И такое вдруг на него накатило! Хоть плач, хоть кричи, хоть пой! Он просто представил себе, что с ним будет, когда она уедет. Это она вчера сказала ему, что Сергей собирается переезжать в Марград. В Усть-Манске у него были натянутые отношения с писательской организацией. И он решил переехать в Марград.
Перекурин представил себе это. А если навсегда? Ведь не жизнь будет это! А раньше смеялся, что из-за любви стреляются.
Перекурин молча втесался в толпу ребят и снял с плеча у одного из них гитару.
— Таскать надоело, — только и сказал тот. — Каждый день, как лошадь.
— Спой нам цыганский романс! — крикнули девушки и рассмеялись.
Нет, цыганских романсов он не пел. Он и вообще не знал, зачем ему понадобилась гитара.
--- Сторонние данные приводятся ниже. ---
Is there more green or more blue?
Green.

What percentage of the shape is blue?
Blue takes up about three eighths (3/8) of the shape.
Вот только не может он без нее, и все.
И Перекурим запел. Слова и мелодия возникали сразу, словно кто-то нашептывал их ему на ухо. А пел он о ее улыбке. И снова видел перед собой ее улыбающееся лицо. И дальше уже не помнил ничего, пока его не начали трясти за плечи.
— Что с тобой, старик? — спросил один парень.
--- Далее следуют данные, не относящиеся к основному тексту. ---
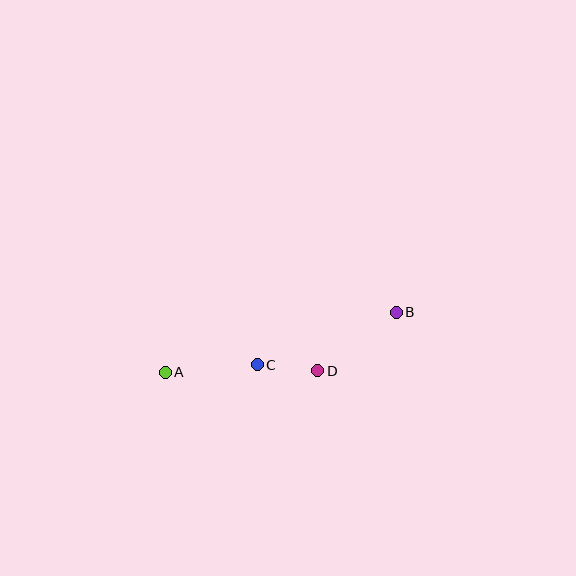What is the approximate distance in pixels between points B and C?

— Завидую его жене, — сказала одна из девушек.
— Ненормальный какой-то, — сказал кто-то. — Разве можно так петь.
С этого вечера все и началось.
С ним что-то происходило. Это начиналось внезапно, без всякой видимой причины и было как клапан, через который вырывалось наружу нервное напряжение его мыслей и чувств.
Он называл эти взрывы приступами счастья. И бросал все. Работу, если это происходило в бюро; семью, если был дома; друзей, если был в их компании. Он брал гитару и шел на улицу. И не имело никакого значения, был ли это день или ночь, шел ли дождь, жгло ли солнце. Он ничего и никого не замечал, и в голову приходили слова, а руки сами начинали перебирать, струны, и Александр пел.
Пел странные и незнакомые песни.
Пел, будоража и взвинчивая сердца и души незнакомых людей чем-то необычным, прекрасным и далеким-далеким, как несбыточное.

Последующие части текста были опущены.